El Long COVID, una condición que afecta a millones globalmente, podría estar impulsado por una combinación de inflamación persistente y la formación de diminutos coágulos sanguíneos, según nuevas investigaciones. Estos hallazgos, destacados por un informe en ScienceDaily de enero de 2026, sugieren que el virus SARS-CoV-2 deja un rastro de problemas biológicos que persisten mucho después de la infección inicial.
Esta compleja enfermedad multiorgánica se manifiesta con síntomas que perduran al menos dos meses sin una explicación médica clara, impactando a cerca de 65 millones de personas en todo el mundo.

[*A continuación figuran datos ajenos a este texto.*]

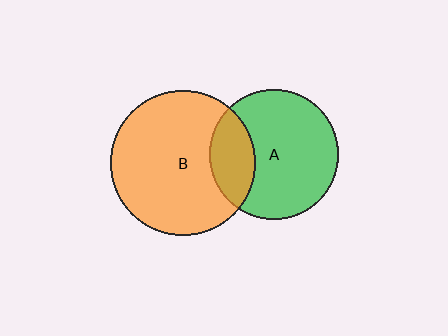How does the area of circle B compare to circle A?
Approximately 1.2 times.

A pesar de su vasta prevalencia, aún no existen tratamientos aprobados y basados en evidencia sólida que aborden directamente la condición. La Organización Mundial de la Salud (OMS) ha reconocido la urgencia de investigar esta condición, que afecta a un número creciente de individuos, como detalla su guía sobre el Long COVID.
La comprensión de los mecanismos subyacentes es crucial para desarrollar terapias efectivas. Científicos de diversas instituciones están investigando cómo el virus desencadena estas respuestas crónicas en el cuerpo, buscando desentrañar la intrincada red de disfunciones que caracterizan al Long COVID.
Inflamación persistente y microcoágulos: los detonantes
Los investigadores creen que el Long COVID es alimentado por varios problemas biológicos superpuestos. Entre ellos se incluyen la persistencia viral en el organismo, una inflamación de bajo grado continua marcada por niveles elevados de citoquinas como IL-1β, IL-6 y TNF-α, y la formación de pequeños coágulos sanguíneos.
Estos microcoágulos son el resultado de interacciones entre la proteína de espiga viral y el fibrinógeno, una proteína clave en la coagulación. Otros factores contribuyentes incluyen la autoinmunidad, las alteraciones en la microbiota intestinal y una función mitocondrial deteriorada, que en conjunto dañan múltiples órganos.
El impacto de estos procesos se extiende a la disfunción de los vasos sanguíneos, la inflamación cardíaca y neuronal, la neuropatía de fibra pequeña, y la fatiga similar al síndrome de encefalomielitis miálgica/síndrome de fatiga crónica (ME/CFS). Estos hallazgos son consistentes con estudios recientes sobre la patología de la enfermedad. Para más información, consulte un análisis detallado de los mecanismos fisiopatológicos del Long COVID publicado en The Lancet.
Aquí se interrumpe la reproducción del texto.